Council spending on temporary staff surged by £5m last year after it made hundreds of workers redundant in a supposed cost-cutting drive.

Unions denounced "a gross waste of money" after Croydon Council forked out £20.6m on agency and interim workers, some employed to plug gaps left by the 632 permanent staff who lost their jobs in the last five years.

The rise, up from £15.6m last year, follows a intensive redundancy drive between 2010 and 2012 in which 435 employees were made unemployed, leaving the council with a £7.5m bill for compensation packages.

It paid out a further £1.9m last year to 79 staff made redundant and 40 who took voluntary redundancy.

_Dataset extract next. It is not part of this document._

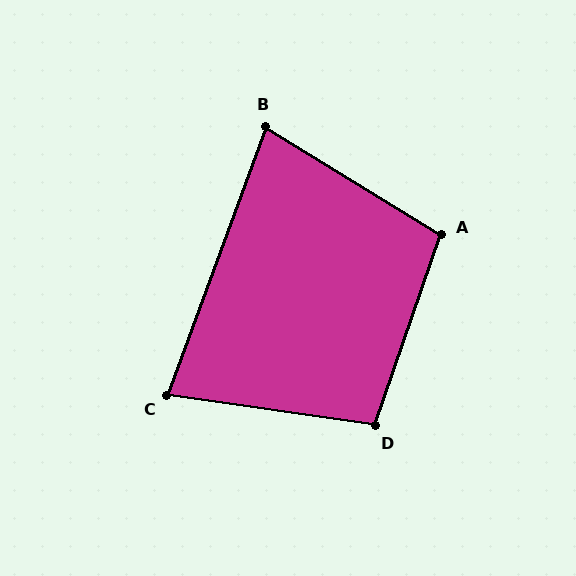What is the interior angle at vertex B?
Approximately 79 degrees (acute).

Onay Kasab, regional officer for Unite, described the figures as "obscene".

He said: "There have been a huge number of permanent jobs lost and yet the work still needs to be done. Those posts have been filled by agency staff.

Your Local Guardian:

Onay Kasab

"With agency and temporary staff there are the fees to the agencies and the recruitment still takes time, but unfortunately the reason local authorities do it - especially large ones like Croydon - is to maintain some kind of control over their workforce.

"The cost simply is not worth it. It is a gross waste of money."

Mr Kasab suggested social services and housing departments were most likely to rely on temporary workers.

Croydon Council spent £674,000 more than it budgeted for last year on staffing within its children in need services after it imposed a recruitment freeze, leaving gaps in its workforce which it plugged with agency workers.

Coun Tony Newman, leader of the council’s Labour opposition group, described the figures as "a scandal".

He said: "They have made people with will many years of experience and qualifications on the dole and then employed temporary consultants, often at two or three times the rate of pay, to do the same job.

"It shows a completely short-sighted approach and is a huge waste of both human resources, including many local people, and taxpayers’ money."

Steve O'Connell, the council's cabinet member for finance, denied the redundancy drive had left the council's workforce short.

But he said: "There will always, regretfully, be turnover of staff and sometimes that will leave gaps that would only need to be covered by agency staff over a short period without going through a complete full-time hiring process."

Your Local Guardian:

Coun Tony Newman

He added: "The council is going through a period of serious and significant change and over a period of time has employed interim staff to ensure the business runs effectively and there's continuity.

"Of course, that would include covering shortages in some areas and high-skilled specialist project work for which it would be sensible to hire agency staff as opposed to taking on permanent staff."

The council this week reported a projected overspend of £2.3m between between April and June, the first quarter of the financial year.

The largest unbudgeted outlay was a £981,000 overspend on its children-in-need service's assessment and care planning team, 78 per cent of which is staffed by agency workers.